I’ve got the following mechanism for adding positional awareness to representations, it works well but is very slow.

The fundamental issue is that each sample in the batch has a different real length and I therefore have to loop over and create different embeddings for each of them.

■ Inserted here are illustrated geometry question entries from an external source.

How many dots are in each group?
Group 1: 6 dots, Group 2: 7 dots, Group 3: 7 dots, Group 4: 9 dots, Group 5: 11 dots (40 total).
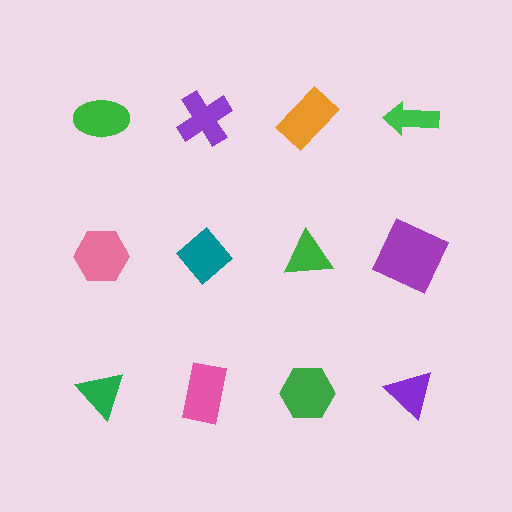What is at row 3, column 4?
A purple triangle.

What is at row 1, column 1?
A green ellipse.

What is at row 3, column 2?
A pink rectangle.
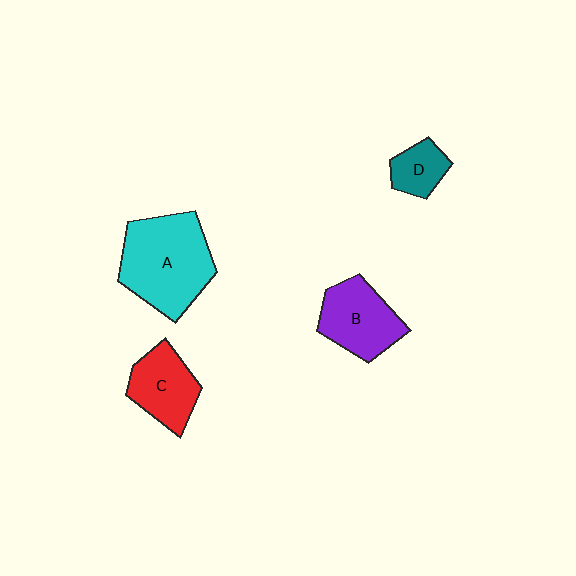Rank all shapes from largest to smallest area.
From largest to smallest: A (cyan), B (purple), C (red), D (teal).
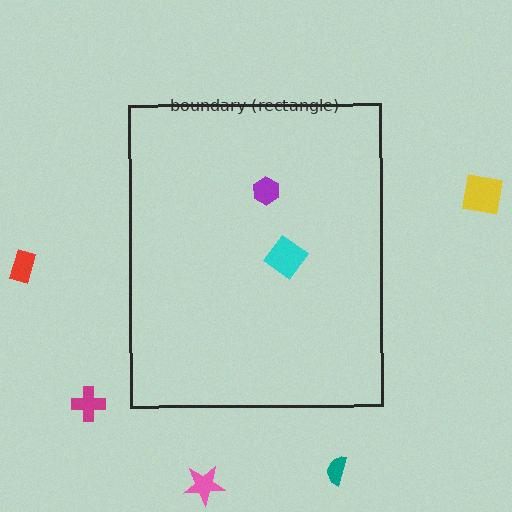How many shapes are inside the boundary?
2 inside, 5 outside.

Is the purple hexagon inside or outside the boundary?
Inside.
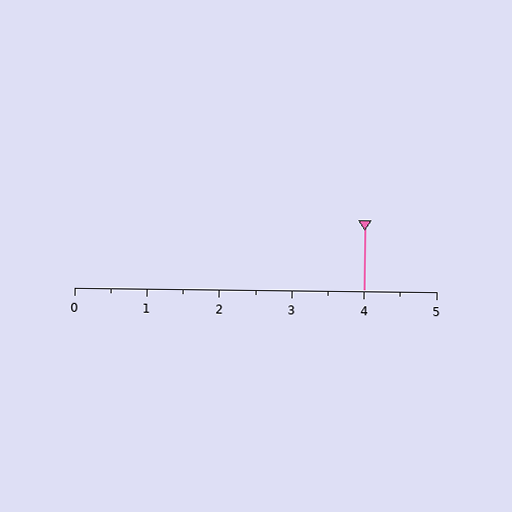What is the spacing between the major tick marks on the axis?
The major ticks are spaced 1 apart.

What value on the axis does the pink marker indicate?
The marker indicates approximately 4.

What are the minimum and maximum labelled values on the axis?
The axis runs from 0 to 5.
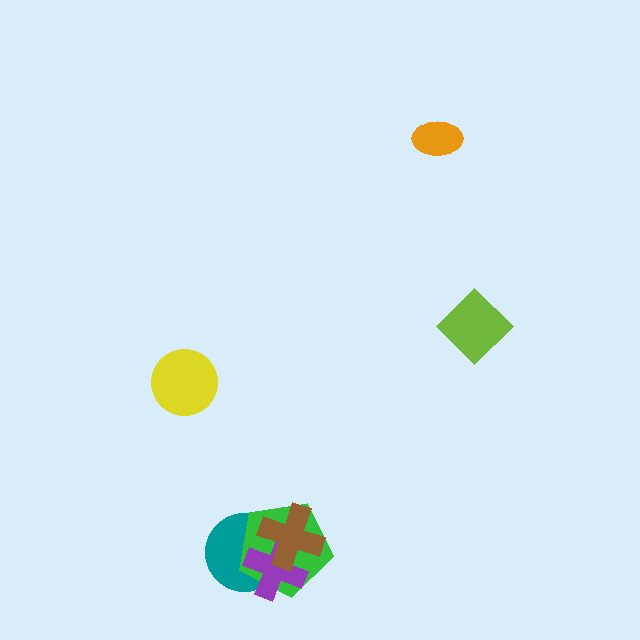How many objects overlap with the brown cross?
3 objects overlap with the brown cross.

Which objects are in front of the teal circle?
3 objects cover part of the teal circle: the green pentagon, the purple cross and the brown cross.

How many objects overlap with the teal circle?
3 objects overlap with the teal circle.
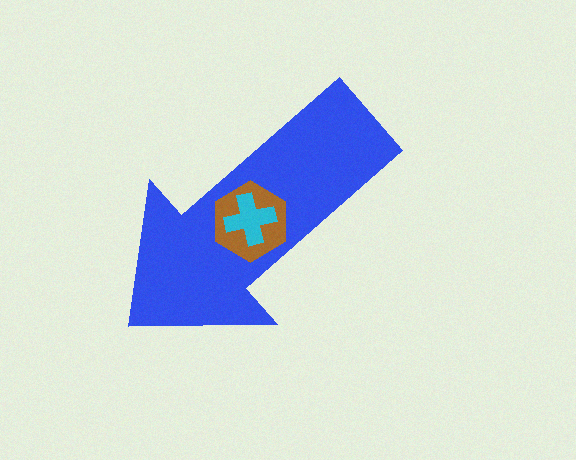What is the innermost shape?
The cyan cross.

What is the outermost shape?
The blue arrow.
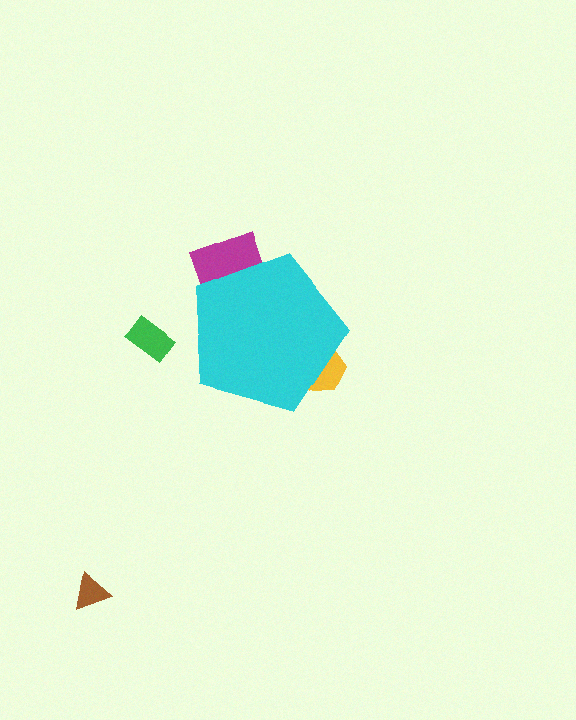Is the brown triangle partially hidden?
No, the brown triangle is fully visible.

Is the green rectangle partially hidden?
No, the green rectangle is fully visible.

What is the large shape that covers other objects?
A cyan pentagon.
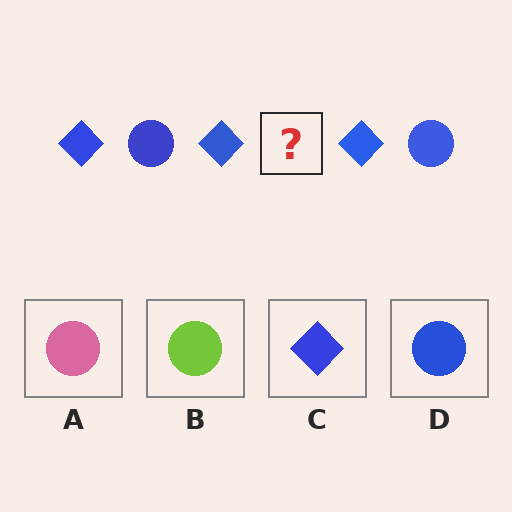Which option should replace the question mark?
Option D.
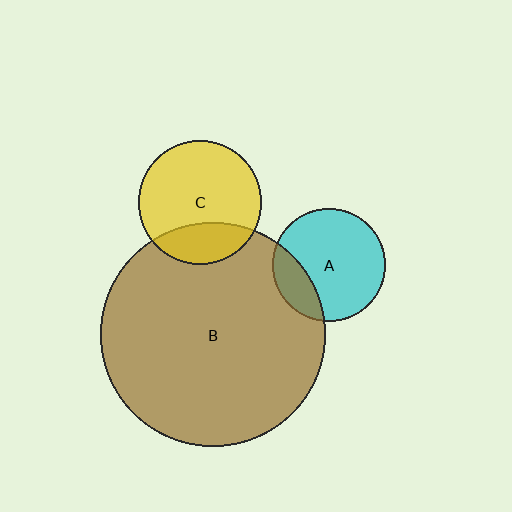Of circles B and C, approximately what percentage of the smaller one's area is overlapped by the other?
Approximately 25%.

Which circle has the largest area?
Circle B (brown).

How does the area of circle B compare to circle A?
Approximately 4.0 times.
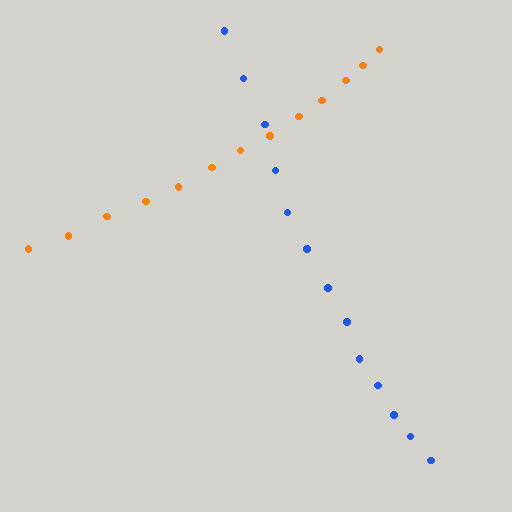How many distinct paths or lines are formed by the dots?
There are 2 distinct paths.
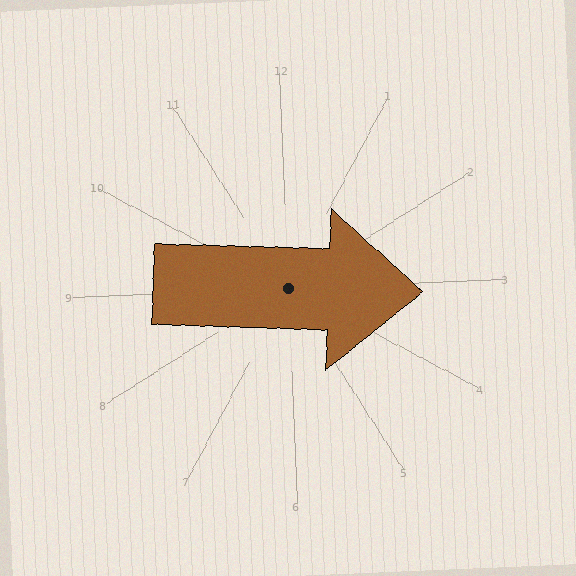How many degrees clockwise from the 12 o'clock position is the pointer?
Approximately 94 degrees.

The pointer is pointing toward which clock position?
Roughly 3 o'clock.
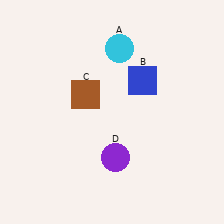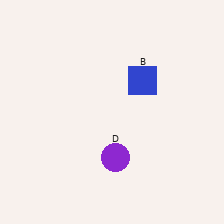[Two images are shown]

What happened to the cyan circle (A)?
The cyan circle (A) was removed in Image 2. It was in the top-right area of Image 1.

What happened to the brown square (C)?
The brown square (C) was removed in Image 2. It was in the top-left area of Image 1.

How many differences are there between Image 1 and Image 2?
There are 2 differences between the two images.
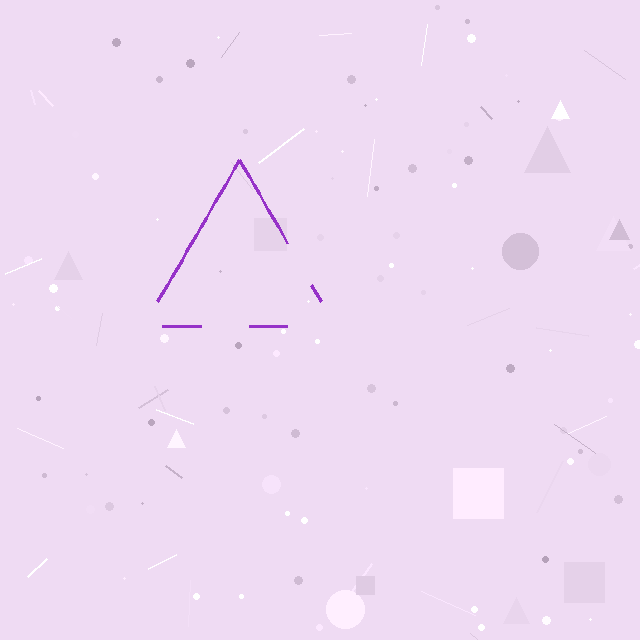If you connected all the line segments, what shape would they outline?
They would outline a triangle.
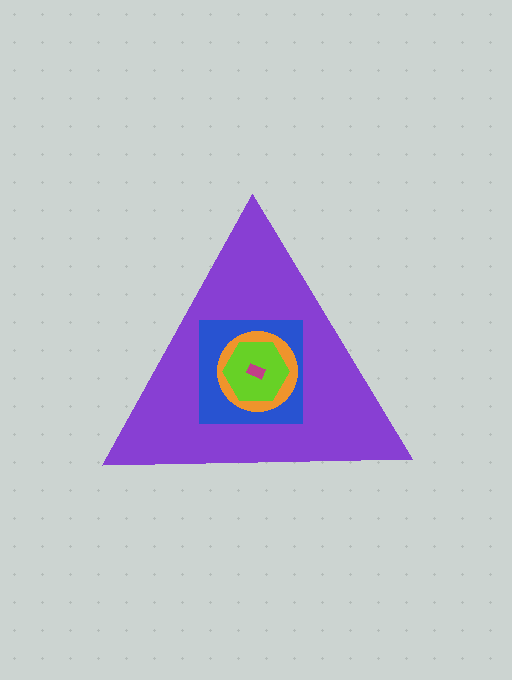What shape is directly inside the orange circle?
The lime hexagon.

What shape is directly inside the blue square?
The orange circle.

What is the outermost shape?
The purple triangle.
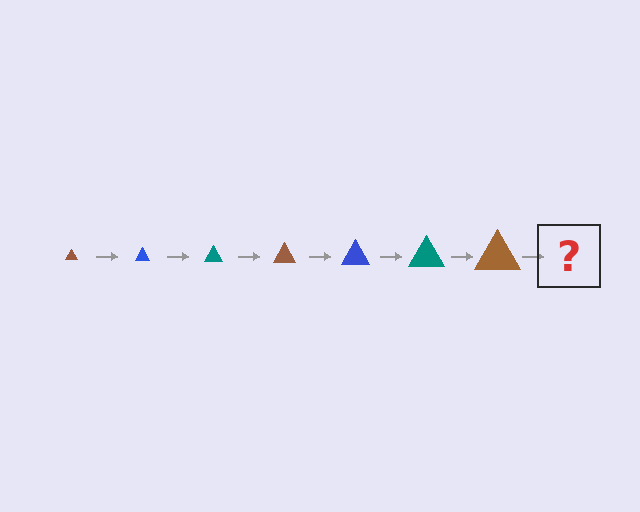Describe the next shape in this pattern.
It should be a blue triangle, larger than the previous one.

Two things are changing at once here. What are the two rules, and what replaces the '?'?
The two rules are that the triangle grows larger each step and the color cycles through brown, blue, and teal. The '?' should be a blue triangle, larger than the previous one.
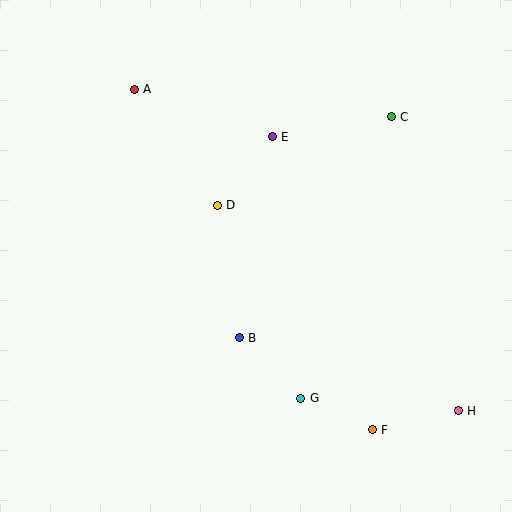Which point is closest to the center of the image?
Point D at (217, 206) is closest to the center.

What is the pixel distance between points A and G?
The distance between A and G is 351 pixels.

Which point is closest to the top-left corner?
Point A is closest to the top-left corner.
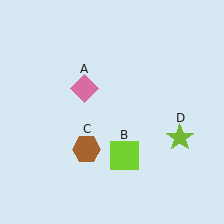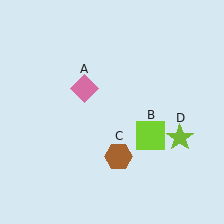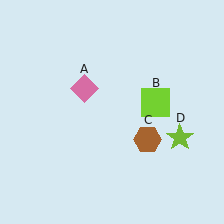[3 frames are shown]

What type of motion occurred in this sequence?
The lime square (object B), brown hexagon (object C) rotated counterclockwise around the center of the scene.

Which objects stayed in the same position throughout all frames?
Pink diamond (object A) and lime star (object D) remained stationary.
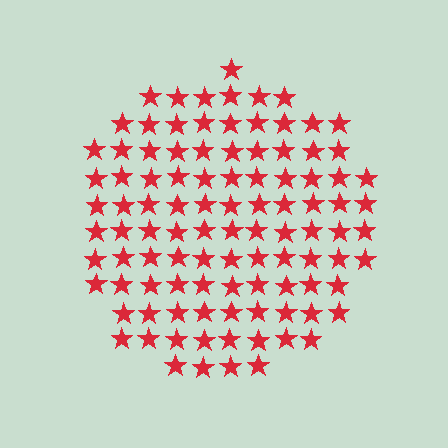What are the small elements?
The small elements are stars.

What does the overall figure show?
The overall figure shows a circle.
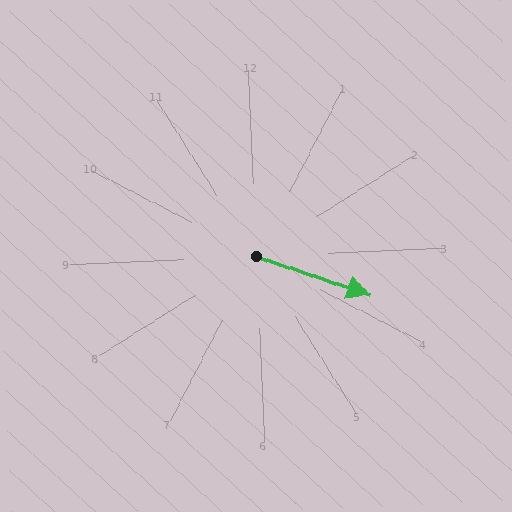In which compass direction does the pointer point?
East.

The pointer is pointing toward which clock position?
Roughly 4 o'clock.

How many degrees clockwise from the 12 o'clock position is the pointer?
Approximately 111 degrees.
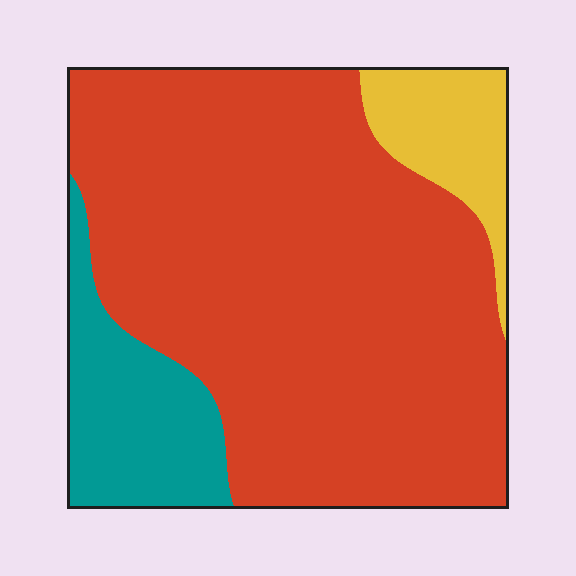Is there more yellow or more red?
Red.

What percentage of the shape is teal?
Teal covers around 15% of the shape.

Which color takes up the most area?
Red, at roughly 75%.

class PositionSymmetricLayer(nn.Module):
    def __init__(self, dim):
        super().__init__()
        self.embedding = nn.Parameter(torch.linspace(0., 1., dim//2), requires_grad=False)
        self.dim = dim

    def forward(self, x, durs):
        N = x.size(0)
        T = x.size(1)
        pos_emb = torch.zeros((N, T, self.dim), dtype=torch.float32).cuda()
        for i, dur in enumerate(durs):
            factor = torch.linspace(0, 1, dur).unsqueeze(1).cuda()
            pos = (torch.cat((self.embedding - factor, -self.embedding + factor,), dim=-1) >= 0).float()
            pos_emb[i, -dur:] = pos
        x = torch.cat((x, pos_emb,), dim=-1)
        return x

To help understand what this does you can see in the following what pos is given a dur of 3 and a dim of 8:

tensor([[1., 1., 1., 1., 1., 0., 0., 0.],
        [0., 0., 1., 1., 1., 1., 0., 0.],
        [0., 0., 0., 1., 1., 1., 1., 1.]])

Is there something I can do to speed the for loop up?

Got a large reduction by sorting the samples by duration and batchifying some operations.